An appropriate analogy is the case in the 1980s where a group of Carmelite nuns moved into a unused building near Auschwitz, where over a million Jews where killed by the Nazis. No one doubted the good will of the nuns, but many Jews considered their presence so close to Auschwitz to be hurtful.  Pope John Paul II, after consultation and thoughtful prayer, decided to ask the Carmelite nuns to move. Catholic-Jewish reconciliation would not be served, if Catholics pursued an unnecessary course of action hurtful to Jews, even if no bad intent was involvedA large number of the relatives of victims of 9/11 have expressed such hurt, and Inman Rauf could demonstrate his good will by honoring and respecting those feelings.

State Intervention

It appears that the construction of the mosque as passed all the local zoning restrictions. There was an attempt to use landmark preservation laws to preserve a building at the proposed site of the mosque as a means to prevent the mosque’s construction.Conservatives should be a little reticent about the use of such tactics, usually abused by the Left. Although local zoning boards many times make reasonable decisions based upon the evidence, the broad discretion allowed these authorities are invitations to petty politically-based decisions. Conservative should not encourage such a use.

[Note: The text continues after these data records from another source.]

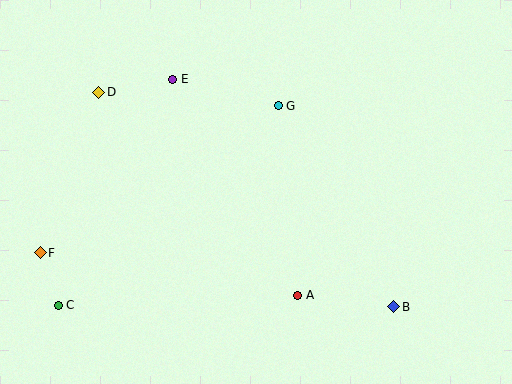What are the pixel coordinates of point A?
Point A is at (298, 295).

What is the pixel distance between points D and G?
The distance between D and G is 180 pixels.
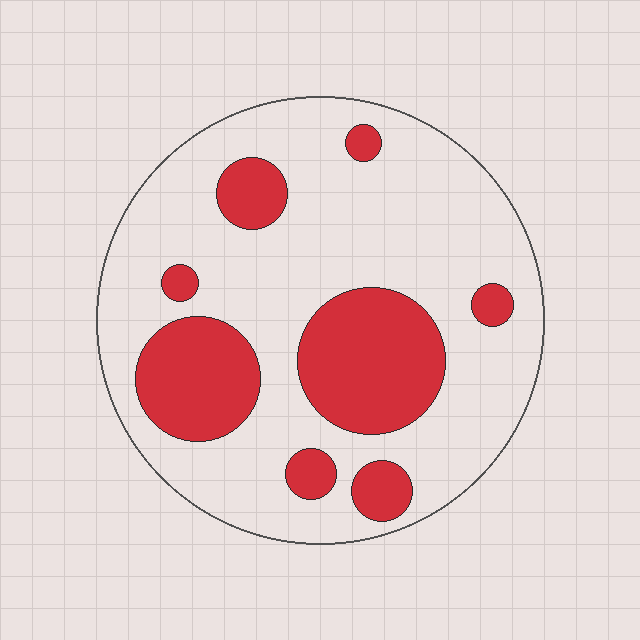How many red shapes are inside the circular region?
8.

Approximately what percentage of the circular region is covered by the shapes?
Approximately 25%.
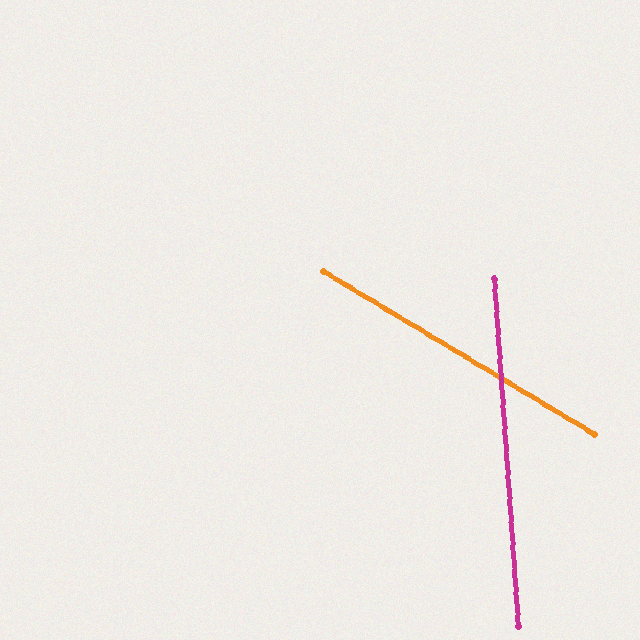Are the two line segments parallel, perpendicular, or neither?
Neither parallel nor perpendicular — they differ by about 55°.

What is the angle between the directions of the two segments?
Approximately 55 degrees.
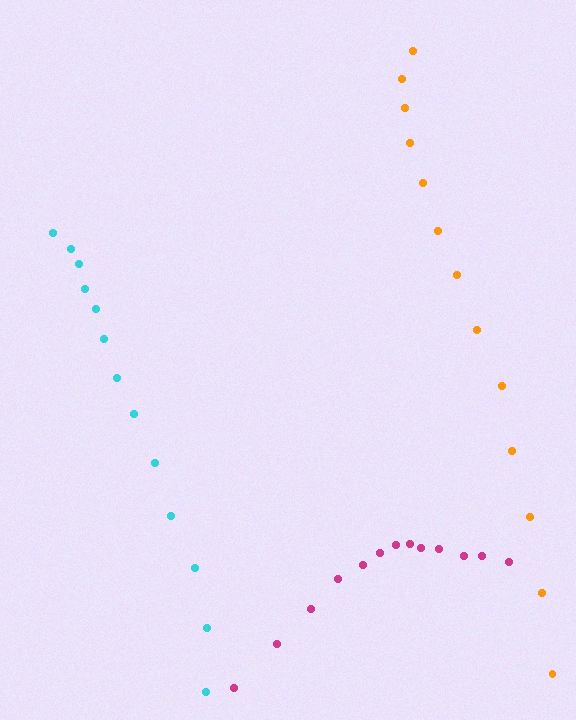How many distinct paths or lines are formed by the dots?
There are 3 distinct paths.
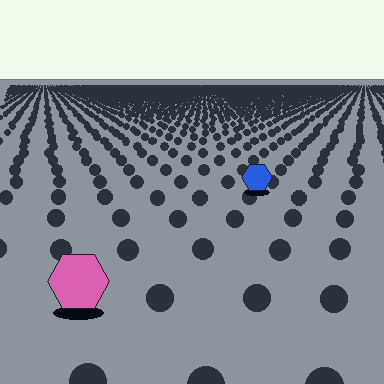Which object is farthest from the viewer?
The blue hexagon is farthest from the viewer. It appears smaller and the ground texture around it is denser.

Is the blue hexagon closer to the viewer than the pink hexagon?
No. The pink hexagon is closer — you can tell from the texture gradient: the ground texture is coarser near it.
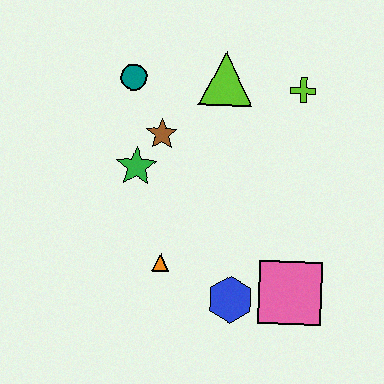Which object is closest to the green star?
The brown star is closest to the green star.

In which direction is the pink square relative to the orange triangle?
The pink square is to the right of the orange triangle.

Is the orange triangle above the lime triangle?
No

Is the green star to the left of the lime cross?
Yes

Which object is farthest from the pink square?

The state and city of New York, probably have no legitimate recourse but to allow construction of the mosque. It is, however, in the power of individuals to dissuade construction. Among other things, they can stage protests at the construction sites. Local unions and contractors could refuse to participate in the construction. If the feelings against the perceived insult to the victims of 9/11 is strong enough, such approaches might prevail.  Of course, care should be taken to make it extremely clear that it is the symbolism of this particular mosque in this particular place less than a decade after 9/11, and not mosques and Muslims in general, that are at issue.

Idiots (Useful or Not)

There is a difference between conceding that the local government is prohibited from stopping the construction of this particular facility in this particular place, and trying to make smugly self-aggrandizing boasts about it.New York Mayor Michael Bloomberg is a case and point. He boasted about tolerance and openness in allowing the placement of a mosque so close to ground zero, neglecting to acknowledge that the people who suffered loses on 9/11 could legitimately feel pain from such losses. Such feelings were not important.

Perhaps Bloomberg should be forgiven. His ability to make judgements in times of stress has not been well vindicated. In the immediate aftermath of the attempted bombing of New York Times Square when no one knew the motivations of the bomber, Bloomberg volunteered  that the culprit could have been “somebody with a political agenda who doesn’t like the health care bill or something. It could be anything.” Ultimately Islamic extremist Faisal Shahzad, who wanted to “plead guilty 100 times over,” is believed to be the guilty party. Fortunately, we know now from where Bloomberg sees the real threats arising.